# [Commission] Dwarf Tales Dwarfs for a video cast show



## Sigur (Dec 9, 2010)

Hey, this time I'm painting this for a commission:










Pretty much the whole Dwarfs range by Dwarf Tales miniatures. Excellent miniatures of which you may have seen two already in the Mortheim warband I did earlier this year. I'm painting these for a German video broadcast called Magabotato. It's a weekly show about tabletop gaming and everything surrounding that. They're doing a new episode each week and get up to five thousand views per episode. 
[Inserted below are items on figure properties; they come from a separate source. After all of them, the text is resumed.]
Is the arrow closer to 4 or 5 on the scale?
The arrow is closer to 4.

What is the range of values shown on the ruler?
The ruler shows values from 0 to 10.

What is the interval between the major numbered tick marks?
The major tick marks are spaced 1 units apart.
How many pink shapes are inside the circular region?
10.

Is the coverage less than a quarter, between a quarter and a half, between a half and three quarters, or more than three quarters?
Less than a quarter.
Make sure you have a look at their videos. Here is a link to their youtube channel: http://www.youtube.com/user/Magabotato

These will have to be finished soon so I better hurry up. I will post an update in two days at the latest. Hope you all are having great holidays and enjoy them with family and friends! 

See you then!


----------



## Sigur (Dec 9, 2010)

Update! 





















Hope to finish the Dwarfs soon.


----------



## LTP (Apr 15, 2009)

Beautifully done.  

They look very nice Sigur. Especially love the metallics.


----------



## Midge913 (Oct 21, 2010)

Great looking stuff here Sigur! I am a big fan of the metallics as LTP already mentioned, but I am also loving the beards and fur on the cloaks. Excellent work!


----------



## notsoevil (Nov 30, 2010)

Mighty fine looking Dwarfs there. And yep, the metallics make them.


----------



## freakyfre (Dec 31, 2010)

excellent work, happy new year


----------



## humakt (Jan 2, 2008)

Very nice looking models Sigur. Im assuming you have some cleaing up to do around the bases. But other that that these are really impresive. What colours did you use on the fur cloaks?


----------



## Sigur (Dec 9, 2010)

Thanks for the numerous replies guys and happy new year to you!
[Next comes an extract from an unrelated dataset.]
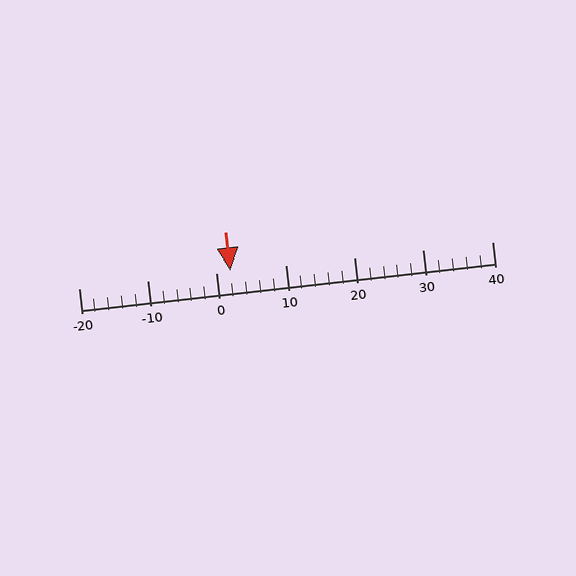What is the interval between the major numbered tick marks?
The major tick marks are spaced 10 units apart.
Well, they're still WIP and I tend to finish bases last of course.  Furs are done with VMC Chocolate brown, drybrushing with various mixes of chocolate brown and kommando khaki (maybe a hint of white as well) and devlan Mud washes.
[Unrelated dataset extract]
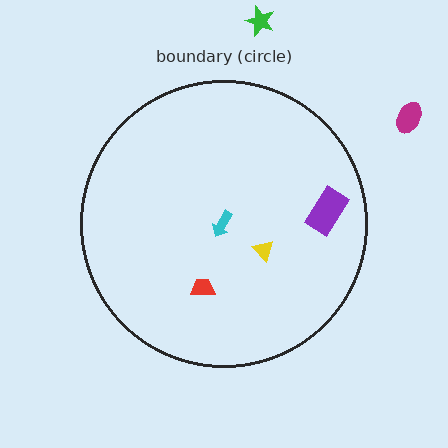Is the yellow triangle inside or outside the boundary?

...I admit, not all that much has happened. My goal is to finish these guy by the fifth so I can make sure they have enough time to get delivered to magabotato before the shooting takes place. 


And now prepare for weird and whimsical wonders when (due to size comparison request) the most mischievous and prone-to-squabbling front rank since Ruglud's Orcs disbanded - woahahahahaahahahahelcome the size comparison brigade, ho-ho-ho-ho:









I grabbed a few miniatures from popular ranges and hope that you can estimate the size of the Dwarfs judging from those.

....aaand yes, the Dwarf in the left IS actually telling the Space Marine to "Be square or be square", hah-hah-hah. Oh, for fun...


----------



## Djinn24 (Jan 12, 2008)

Ahhh VMC Chocolate Brown, once of my favorite colors. They look good. What metallic range did you use for the mithril, is it a water or alcohol based?


----------



## Sigur (Dec 9, 2010)

Yeah, VMC Chocolate Brown is one of my all-time VMC favorites as well (along with German Grey, Hull Red and Reflective Green). In fact I just ordered a bunch of other browns just so I don't use it that often. 

Just regular Citadel Mithril Silver for mithril parts.


----------



## Bane_of_Kings (Oct 28, 2009)

Fantastic , Nice work. +Rep if I can give you any.


----------



## Djinn24 (Jan 12, 2008)

While I was in Iraq I ordered an entire VMC case. Good stuff, great pigment.

Have you ever used Vallajo's Alcohol based metallics. Goes on really smooth and had a real good shine.


----------



## Sigur (Dec 9, 2010)

@Bane_of_kings: Cheers. 

@djinn24: Yeah, I'm a friend of VMC paints as well but I mainly use them to fill gaps in the citadel and Coat d'Armes ranges. Thanks for the suggestion about the alcohol-based metallics, I might look into that.


----------



## Sigur (Dec 9, 2010)

Update:









Not all that much new at first glance because the details are what's left so a lot of pouches mainly, some leather belts and so on to paint.


Just out of curiosity - what do you like better: Trolls, Ogres and Minotaurs or Rincewind, Sam Vimes and Twoflower?


----------



## Djinn24 (Jan 12, 2008)

Looking good, nice consistency in your highlighting as well. Good blend lines as well.


----------



## Sigur (Dec 9, 2010)

@djin2: Cheers. 



I just finished the Dwarfs for that video cast show: 




































Varnished and based as well! Wee!


----------